The story used only 429 words. A few more would have addressed our concerns.
Hospital-acquired surgical infections are a major source of morbidity and mortality. Despite an increasing number of available antibiotics, post-operative wound infections continue to be a substantial problem. The prophylactic use of mupirocin has been reported to be of value in reducing wound infection in carrier patients undergoing orthopedic and cardiac surgical procedures. However, the practice of routinely screening patients for the presence of Staphylococcus aureus has not been generally adopted in US hospitals.
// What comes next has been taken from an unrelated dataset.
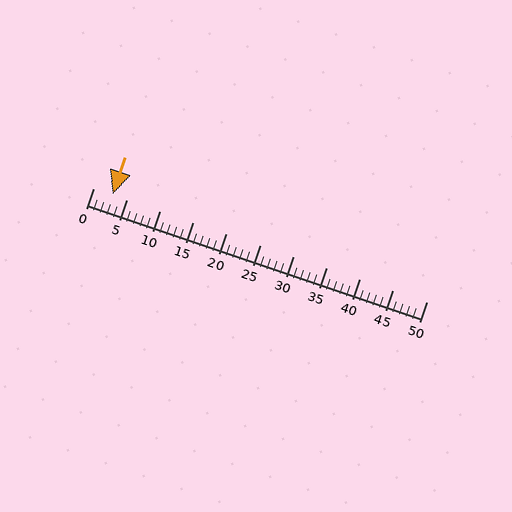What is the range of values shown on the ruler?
The ruler shows values from 0 to 50.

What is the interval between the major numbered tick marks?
The major tick marks are spaced 5 units apart.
This study’s demonstration of the value of a rapid screening test and of routine prophylactic use of mupirocin along with a chlorhexidine scrub is an important finding.
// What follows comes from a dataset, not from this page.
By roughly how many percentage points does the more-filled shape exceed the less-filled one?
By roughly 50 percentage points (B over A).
The story does not adequately discuss costs, an important consideration. Cost benefits are briefly mentioned. But those cost-saving implications are not validated in any way in the story. And no estimates of absolute costs were disclosed. Independent assessment of the cost implications would have been preferable.
The potential benefits are quantified. We were pleased to read absolute risk reduction data following the relative risk reduction data.
The potential harms of the drugs, potential false positives from screening, deaths during the study, and impact of such a prophylactic protocol on antibiotic resistance are not discussed.
The study publication mentions adverse reactions due to local irritation of the nose or skin, which resolved after treatment was discontinued.
We believe harms always warrant at least a brief mention.
The article mentions the large number of subjects, placebo control group, and the peer-reviewed presentation of the data. It implies treatment randomization.
The story could have provided a bit more detail on the methods for this study, and more importantly for the second study. The accompanying editorial is important in its assessment and should have been discussed more completely in the story. The comments in the story relative to the editorial appear to miss the central point: of the two interventions, the use of chlorhexidine-alcohol appears to be preferable for the majority of patients.
Nonetheless, we’ll give the story the benefit of the doubt on this criterion.
In general, the article does not appear to exaggerate this problem.
The only source cited outside of study authors is Dr. Richard Wenzel’s quote from his NEJM editorial regarding his opinion on the primary uses of the new technique. We might have graded this satisfactory – although barely – were it not for the following omission.
Conflicts of interest were not identified. As reported in the NEJM article, the study was supported by grants from GSK and Molnlycke, the drug companies that make the treatments used in the study, Bactroban and Hibiscrub.
This question was not addressed in the story. The reality is that there is no routinely applied standard of practice related to routine surgery. While antibiotics are routinely administered early during a surgical procedure, patient preparation is not standardized.
Availability is not discussed. The story should have noted that the resources used in the Bode study are currently available in US hospitals, just not routinely applied. We think this should have been noted in the story.
In our opinion, the story misses an obvious emphasis – that the drugs and the diagnostic test in question are routinely available, yet their use is not routine in US hospitals. Neither the diagnostic test nor the interventions are new. Yet the story doesn’t give us a good sense of that.
The article does not appear to be based on a news release.